Des questions et des réponses…

Cette semaine, j’ai pu constater davantage l’intérêt porté à nos programmes de formation du 3e cycle à l’Institut . Ce billet, en provenance de Suisse, est un exemple éloquent; plusieurs questions pertinentes me permettent de mieux faire connaître notre projet éducatif (par l’entremise des réponses, bien entendu…). Je précise que je tenterai de réfléchir tout haut en identifiant des éléments de réponses. J’invite toutes personnes, (parents, élèves, enseignants, partenaires) à contribuer tout comme l’a fait un parent, si généreusement, au bas du billet de Corinne.


Au niveau des élèves :
* Quels ont été les prérequis indispensables pour permettre aux élèves d’être dotés d’un portable et d’utiliser le cyberportfolio ?
« Indispensables », ouais !?! En terme de prérequis, je dirais que l’ouverture à une façon d’apprendre « moins linéaire » est certes une obligation. Bon nombre de personnes de l’extérieur croient à tort que CARRIERE est un programme technologique, avant tout. Je crois que la richesse des approches pédagogiques utilisées dépassent largement les exigences technologiques. Autrement dit, il est moins important d’avoir pu développer des habitudes d’utilisation des TIC que d’avoir pu cultiver une ouverture à travailler en communauté d’apprenants. Nous avons répété souvent qu’un élève qui est dans « sa zone de confort » en apprenant au contact des autres, en échangeant des points de vue (parfois divergents) et en favorisant la coopération (au lieu de la compétition) sera comblé par l’approche privilégiée en classe. Ensuite, je dirais que la curiosité intellectuelle, le sens de l’effort et l’amour d’un travail bien fait sont des qualités qui vont faciliter la réussite éducative des jeunes dans cet environnement. Je ne crois pas que des habilités techniques étaient bien nécessaires pour être élève à CARRIERE et devenir rapidement capable d’oeuvrer au contact des cyberportfolios. Je ne dis pas, que depuis trois mois, les élèves soient restés au même point dans le développement de leurs compétences à manier les TIC… mais je crois que certains avaient peu de prérequis et ils s’en sont très bien tirés ! Avoir à sa disposition un ordinateur portable a motivé davantage certains élèves et a donné plus d’accès à des outils puissants. Il ne fallait pas être motivé à priori; il fallait être « motivable » par les TIC !!!
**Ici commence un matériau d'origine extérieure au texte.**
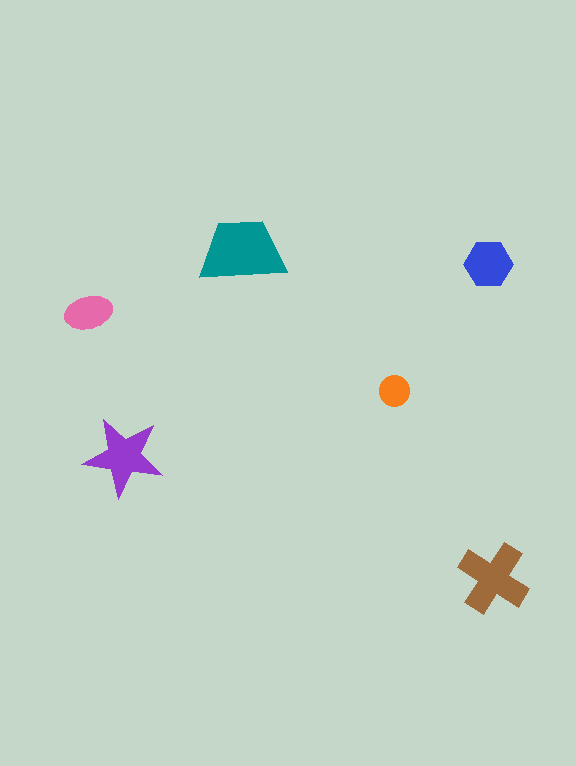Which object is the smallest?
The orange circle.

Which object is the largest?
The teal trapezoid.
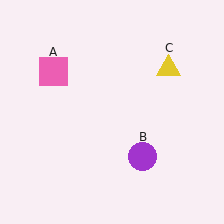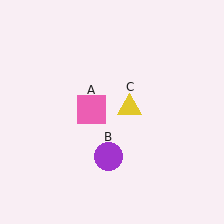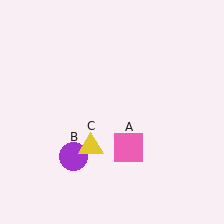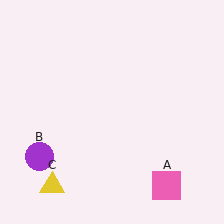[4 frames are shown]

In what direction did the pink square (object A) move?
The pink square (object A) moved down and to the right.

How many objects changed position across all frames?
3 objects changed position: pink square (object A), purple circle (object B), yellow triangle (object C).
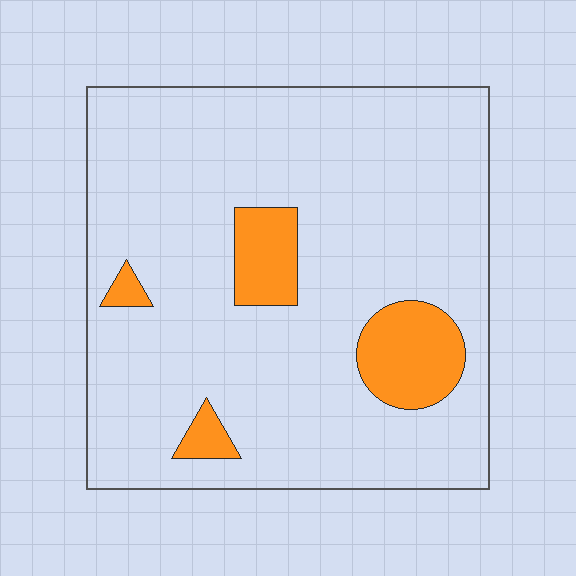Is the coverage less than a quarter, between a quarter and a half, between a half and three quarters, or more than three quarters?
Less than a quarter.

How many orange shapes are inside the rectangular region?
4.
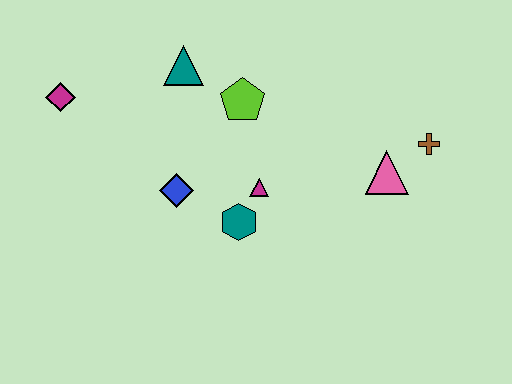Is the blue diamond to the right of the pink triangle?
No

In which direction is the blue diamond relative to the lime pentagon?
The blue diamond is below the lime pentagon.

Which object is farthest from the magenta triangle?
The magenta diamond is farthest from the magenta triangle.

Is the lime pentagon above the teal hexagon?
Yes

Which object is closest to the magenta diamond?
The teal triangle is closest to the magenta diamond.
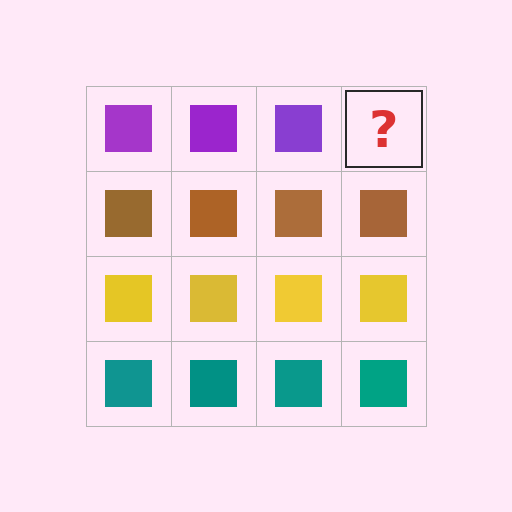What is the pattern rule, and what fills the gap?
The rule is that each row has a consistent color. The gap should be filled with a purple square.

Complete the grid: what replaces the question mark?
The question mark should be replaced with a purple square.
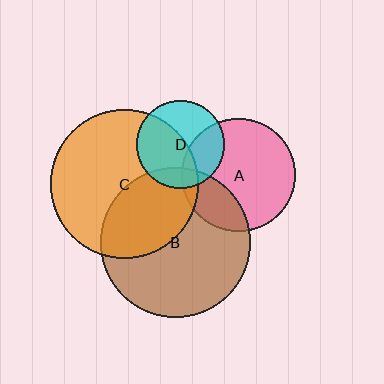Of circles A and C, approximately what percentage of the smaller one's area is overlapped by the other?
Approximately 5%.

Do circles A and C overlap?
Yes.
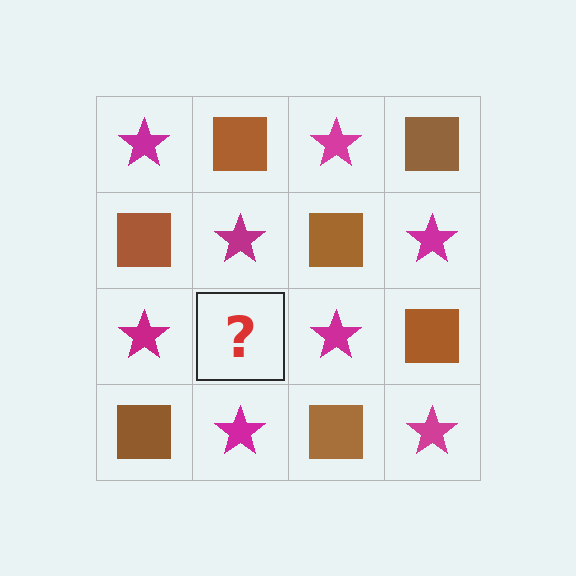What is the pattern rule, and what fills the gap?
The rule is that it alternates magenta star and brown square in a checkerboard pattern. The gap should be filled with a brown square.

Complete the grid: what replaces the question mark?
The question mark should be replaced with a brown square.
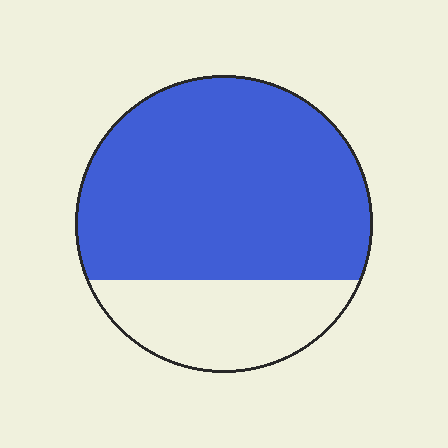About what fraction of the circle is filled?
About three quarters (3/4).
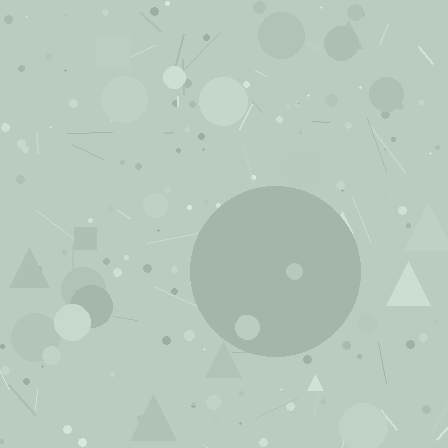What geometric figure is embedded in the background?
A circle is embedded in the background.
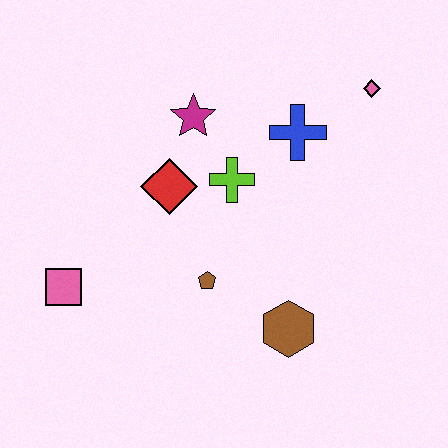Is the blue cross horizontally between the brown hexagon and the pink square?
No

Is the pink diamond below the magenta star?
No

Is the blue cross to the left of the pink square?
No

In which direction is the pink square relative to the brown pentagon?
The pink square is to the left of the brown pentagon.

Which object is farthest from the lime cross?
The pink square is farthest from the lime cross.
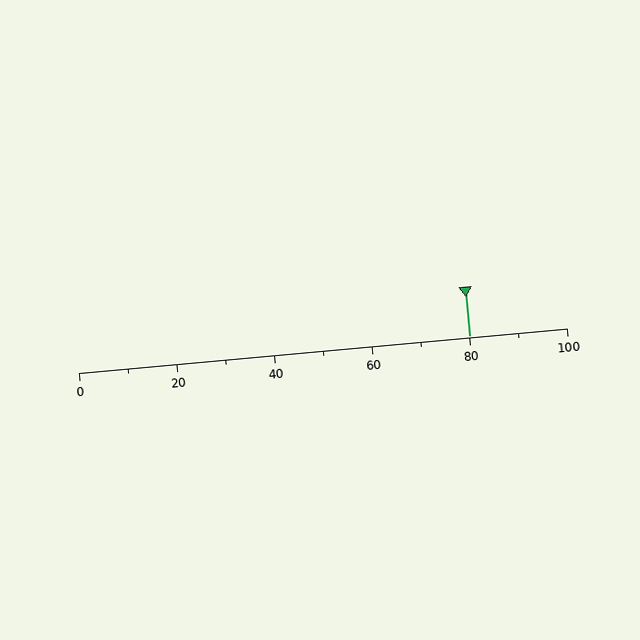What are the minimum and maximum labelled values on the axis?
The axis runs from 0 to 100.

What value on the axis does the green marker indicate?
The marker indicates approximately 80.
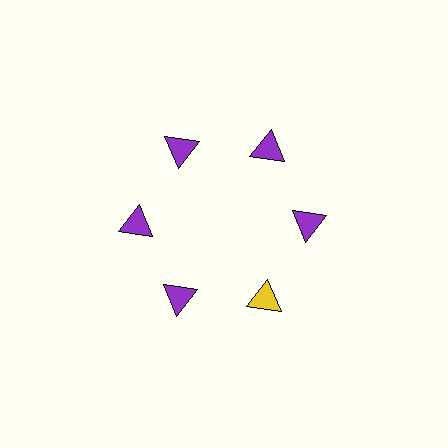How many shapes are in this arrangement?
There are 6 shapes arranged in a ring pattern.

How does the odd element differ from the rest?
It has a different color: yellow instead of purple.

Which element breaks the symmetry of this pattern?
The yellow triangle at roughly the 5 o'clock position breaks the symmetry. All other shapes are purple triangles.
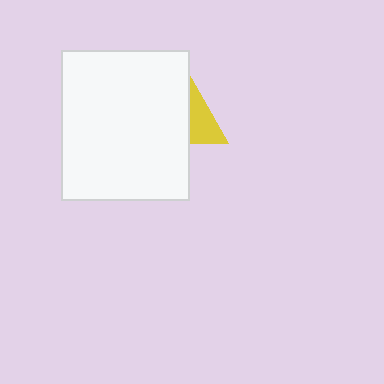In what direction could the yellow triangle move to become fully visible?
The yellow triangle could move right. That would shift it out from behind the white rectangle entirely.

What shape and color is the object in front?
The object in front is a white rectangle.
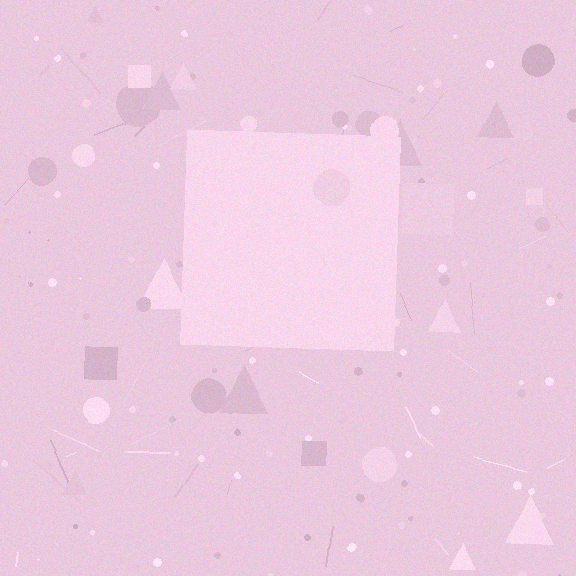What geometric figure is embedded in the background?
A square is embedded in the background.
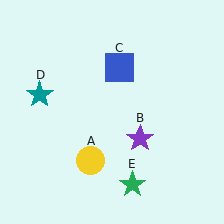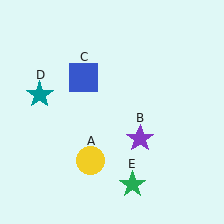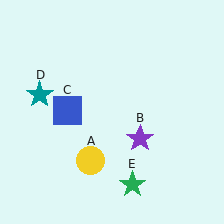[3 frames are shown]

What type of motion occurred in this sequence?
The blue square (object C) rotated counterclockwise around the center of the scene.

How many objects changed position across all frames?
1 object changed position: blue square (object C).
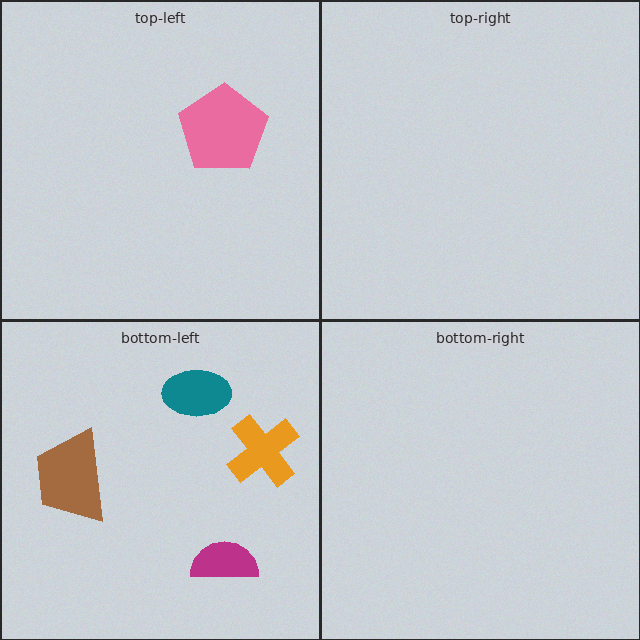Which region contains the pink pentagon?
The top-left region.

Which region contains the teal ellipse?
The bottom-left region.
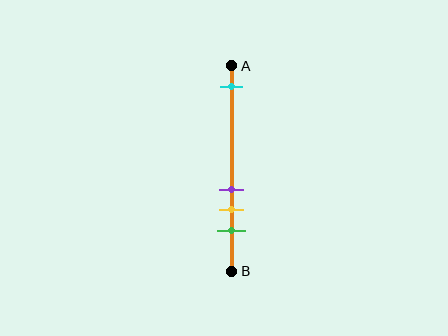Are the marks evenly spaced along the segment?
No, the marks are not evenly spaced.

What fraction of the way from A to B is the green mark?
The green mark is approximately 80% (0.8) of the way from A to B.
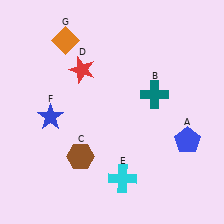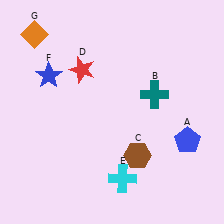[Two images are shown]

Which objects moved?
The objects that moved are: the brown hexagon (C), the blue star (F), the orange diamond (G).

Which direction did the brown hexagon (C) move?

* Continuent-ils d’être formés ? Cette formation est-elle spécifique à l’utilisation informatique ou plutôt à visée transdisciplinaire ?
Nous ne donnons pas de cours de logiciel. La formation technique se donne au contact des tâches à éxécuter, en fonction des besoins ponctuels. Parfois, certains élèves ont les mêmes demandes et nous les regroupons, mais généralement, ils s’aventurent par eux-même et nomment leurs besoins aux moments où des blocages se produisent; à ce moment, nous intervenons ou nous faisons intervenir des élèves qui ont les réponses. Nous faisons appel à des ressources externes parfois; les explications de bases au niveau des espaces de publication dans leur cyberportfolio ont été données par une personne qui connaissait très bien Movable Type, par exemple… Je dirais donc que la formation vise davantage le transdisciplinaire.
* Utilisent-ils également le portable en classe ? Est-ce que cela perturbe l’enseignement ?
Le portable est devant l’élève en classe et est disponible à tout moment. Il est utilisé sans fil, autant pour la connexion internet que pour l’alimentation électrique. Je dois dire que l’ordinateur est une ressource utilisée parmi d’autres (livres, crayons, papier, etc.), mais qu’il s’avère un outil précieux ! Au contraire de perturber, cela facilite les choses. Les élèves distraits par l’ordinateur l’étaient par toute une gamme d’autres motifs et comme ils veulent continuer de travailler de cette manière, on s’en sert comme levier pour motiver l’élève à lui apprendre à discerner qu’en classe, une utilisation pédagogique exclusive est nécessaire quitte à ce que la partie ludique survienne après la classe (impliquant l’encadrement des parents !). De nouveaux mots clés sont apparus… «Ferme ton écran et regarde-moi», au lieu de «silence S.V.P.»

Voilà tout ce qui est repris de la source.